ABSTRACT

The incorporation of Pierre Bourdieu’s work into what is loosely termed the ‘Marxist perspective’ within Anglo-Saxon sociology of education is doubtless one reason for the steady growth of his reputation. This has been a highly selective process, as Annette Kuhn has already pointed out in Screen Education,1 and it is in a popularised and often distorted form that many of his concepts – ‘cultural capital’, ‘symbolic violence’, ‘mis-recognition’ – have passed into everyday sociological speech. Also, the stress on works such as Reproduction in Education, Culture and Society (written in collaboration with J.-C. Passeron) has been at the expense of other equally important texts like the Outline of a Theory of Practice, where the theoretical premises of Bourdieu’s theory of cultural reproduction can be found.2 In part, this emphasis may reflect the strict division of academic labour in this country between sociology proper and anthropological analysis. In the Outline, Bourdieu draws upon a study of the Kayble society in Algeria to analyse, among other features, the nature of primary pedagogy in a non-literate society where early education takes place within the familial and community environment.
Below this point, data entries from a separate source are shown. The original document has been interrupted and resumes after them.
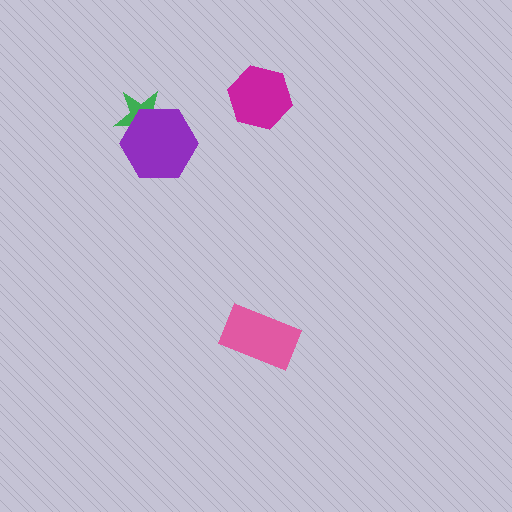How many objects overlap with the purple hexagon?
1 object overlaps with the purple hexagon.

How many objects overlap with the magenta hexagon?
0 objects overlap with the magenta hexagon.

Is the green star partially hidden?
Yes, it is partially covered by another shape.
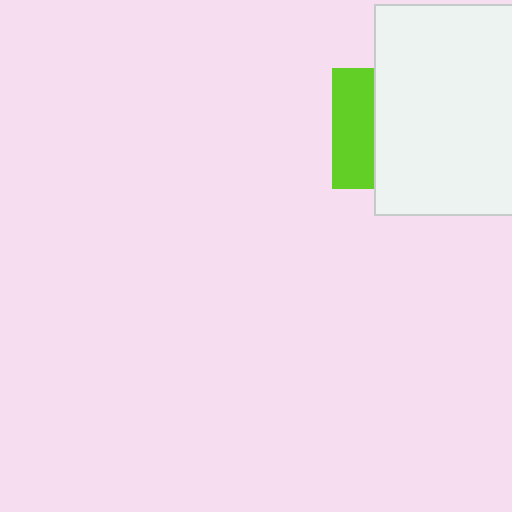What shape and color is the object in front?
The object in front is a white rectangle.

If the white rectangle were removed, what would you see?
You would see the complete lime square.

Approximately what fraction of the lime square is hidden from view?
Roughly 65% of the lime square is hidden behind the white rectangle.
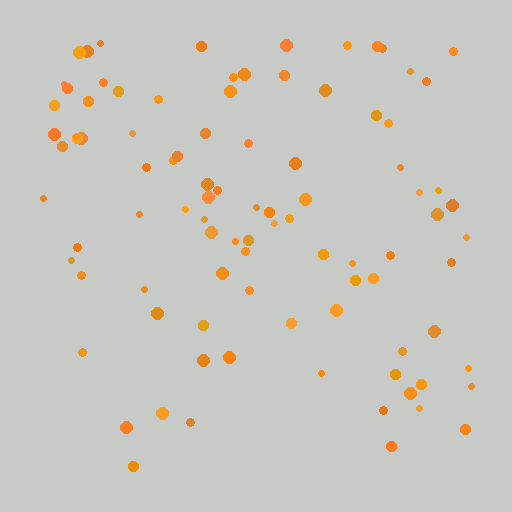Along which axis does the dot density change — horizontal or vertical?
Vertical.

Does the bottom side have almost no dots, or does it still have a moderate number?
Still a moderate number, just noticeably fewer than the top.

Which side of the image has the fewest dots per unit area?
The bottom.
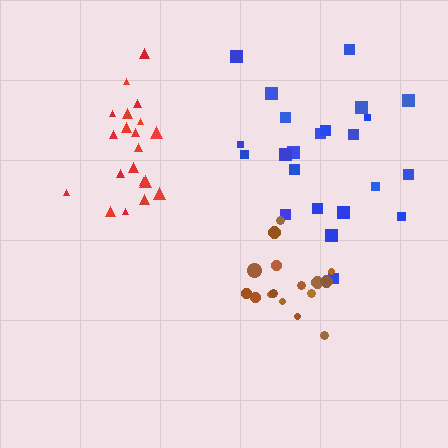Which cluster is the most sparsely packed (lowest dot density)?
Blue.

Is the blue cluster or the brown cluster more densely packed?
Brown.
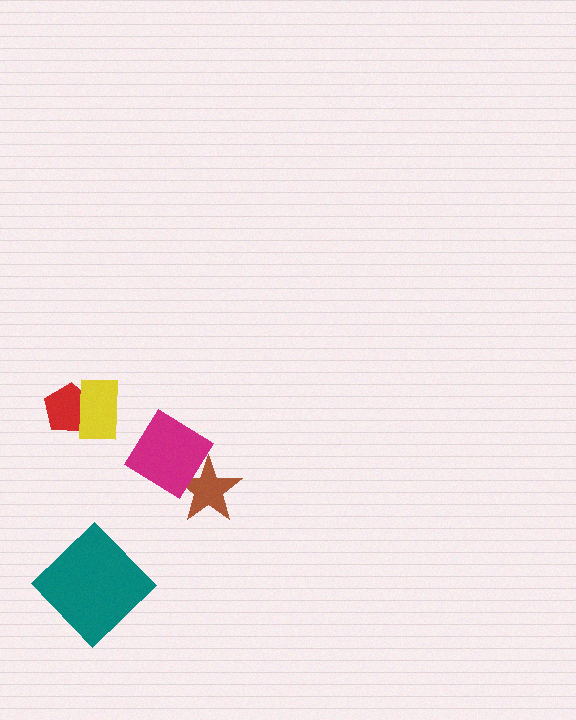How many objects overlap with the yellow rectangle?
1 object overlaps with the yellow rectangle.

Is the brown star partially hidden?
Yes, it is partially covered by another shape.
Reproduction, although it too is concerned to relate symbolic classifications and cultural forms to the social structure and its power relations, concentrates on the mechanisms of social and cultural reproduction within institutionalised education in an advanced capitalist social formation. (Specifically, it investigates the role of the high-status arts faculties in French universities.)

This difference also suggests another reason for the neglect of the Outline. The central theme in sociological critiques of education tends to be the relationship between institutional schooling and the social division of labour – in particular, the extent to which formal education contributes to the reproduction of the class structure and the labour force. Informal and, in particular, domestic pedagogic work are given far less attention. Furthermore, the reproduction of the sexual division of labour is relegated to the family as a separate ideological (state) apparatus; schooling contributes to this only through a process of confirmation. In treating these factors as ‘secondary’, such critiques often attribute to the sexual division of labour a minor role in the formation of social inequalities and identities. Sexual oppression (when not wholly neglected) tends to be subsumed into the broader context of economic exploitation,

thus avoiding the need to explain how particular forms of patriarchal relations operate within specific modes of production. This position would not only find it difficult to incorporate Bourdieu’s anthropological studies; it also has clear limitations for socialists and teachers alike. In the first place, it assumes that any political strategy must concentrate on the abolition of class and relegates sexual oppression to a ‘post-revolutionary’ problem. In the second, in reaction to liberal beliefs, it leads to the argument that education can only play a minor role within such a strategy; economic upheaval and reformation are seen as the necessary conditions for radical social change.